Oleh: Wahyu P Hidayat
Mahasiswa Pend Sosiologi 2009
Menurut Suryadi dan Idris, dalam bukunya Kesetaraan Gender
dalam Bidang Pendidikan, gender adalah jenis kelamin sosial atau konotasi
masyarakat untuk menentukan peran sosial berdasarkan jenis kelamin. Artinya
masyarakat telah dengan sendirinya mampu mengidentifikasi peran-peran sosial
yang 'cocok' untuk setiap jenis kelamin yang ada sebagai bentuk penghargaan.
Akan tetapi yang tidak dapat dipungkiri adalah proses pengidentifikasian
peran-peran sosial itu sangat bergantung pada budaya yang telah mapan di suatu
masyarakat tertentu. Indonesia adalah negara yang memiliki budaya patriarkhi
yang kuat.
Nilai-nilai kemanusiaan yang universal
kiranya perlu diterapkan sebagai paradigma dalam membentuk hakikat kehidupan
ini.

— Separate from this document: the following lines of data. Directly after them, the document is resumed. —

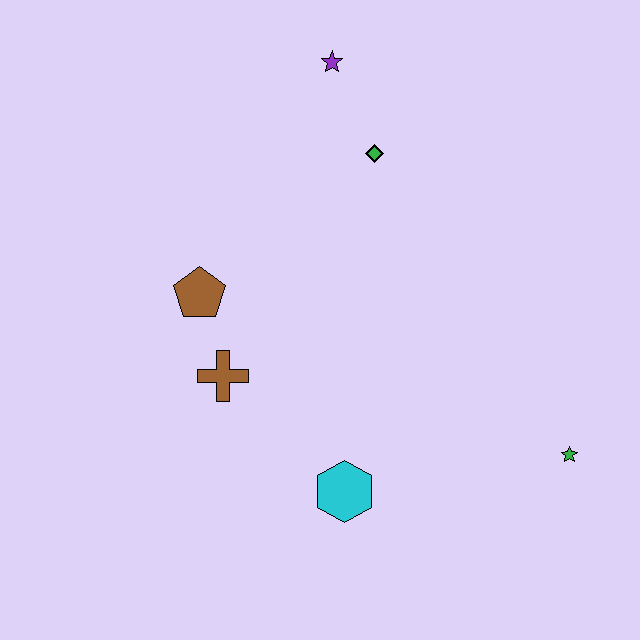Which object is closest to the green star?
The cyan hexagon is closest to the green star.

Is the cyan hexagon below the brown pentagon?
Yes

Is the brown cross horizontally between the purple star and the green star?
No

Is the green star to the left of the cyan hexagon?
No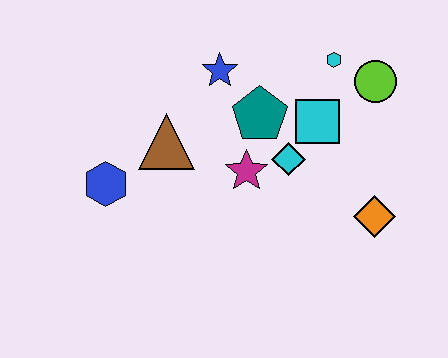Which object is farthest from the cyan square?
The blue hexagon is farthest from the cyan square.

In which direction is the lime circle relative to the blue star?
The lime circle is to the right of the blue star.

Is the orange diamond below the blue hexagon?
Yes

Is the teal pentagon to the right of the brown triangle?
Yes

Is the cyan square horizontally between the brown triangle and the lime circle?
Yes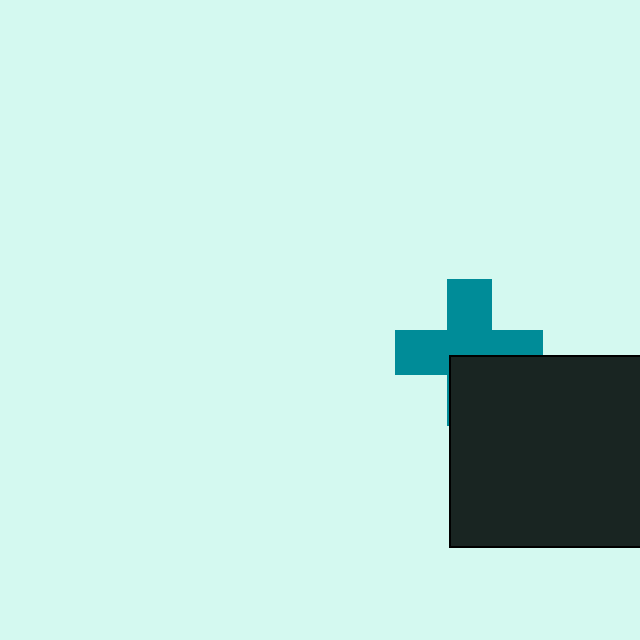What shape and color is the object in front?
The object in front is a black square.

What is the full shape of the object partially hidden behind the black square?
The partially hidden object is a teal cross.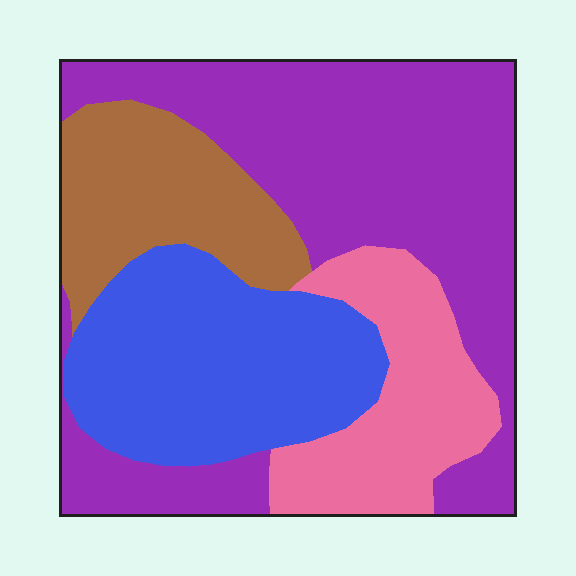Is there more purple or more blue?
Purple.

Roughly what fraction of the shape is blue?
Blue covers around 25% of the shape.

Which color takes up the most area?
Purple, at roughly 45%.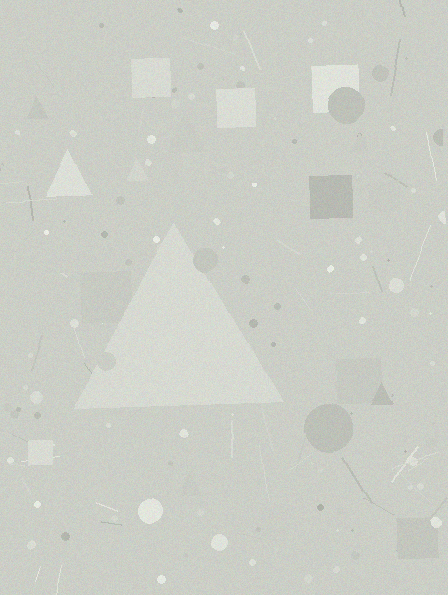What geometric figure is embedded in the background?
A triangle is embedded in the background.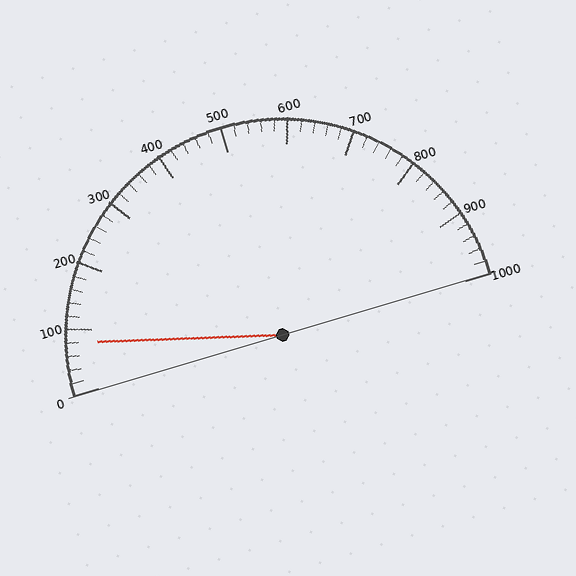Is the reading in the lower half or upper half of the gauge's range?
The reading is in the lower half of the range (0 to 1000).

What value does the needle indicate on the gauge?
The needle indicates approximately 80.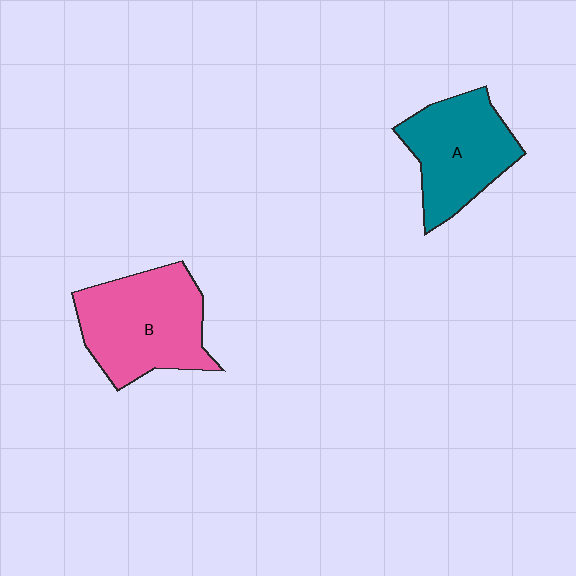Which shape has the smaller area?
Shape A (teal).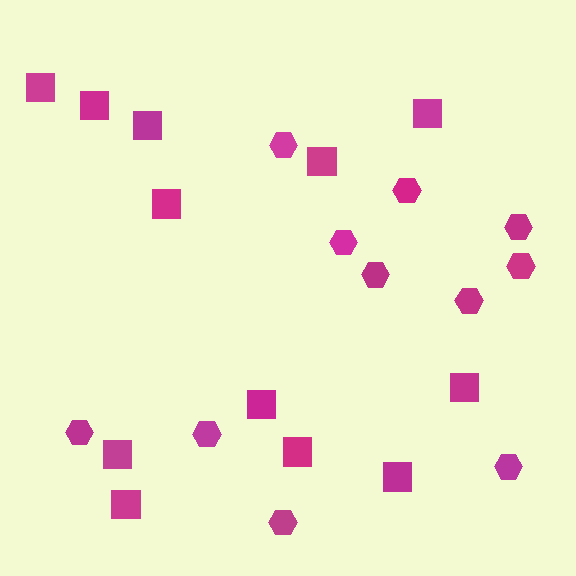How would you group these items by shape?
There are 2 groups: one group of squares (12) and one group of hexagons (11).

Sebagaimana Islam menjunjung tinggi dan menghargai derajat kemanusiaan.
Islam adalah agama yang datang dengan misi rahmatan
lil'alamin. Paradigma yang ditawarkan oleh Islam telah jauh melampaui
sekat-sekat etnis, suku, ras, negara bahkan jenis kelamin. Meski demikian ada
sekian banyak distorsi pemahaman tentang Islam dan perempuan, khususnya ketika
berkaitan dengan pembagian peran domestik dan peran publik bagi perempuan.
Lantas sejatinya seperti apa Islam mengatur perempuan?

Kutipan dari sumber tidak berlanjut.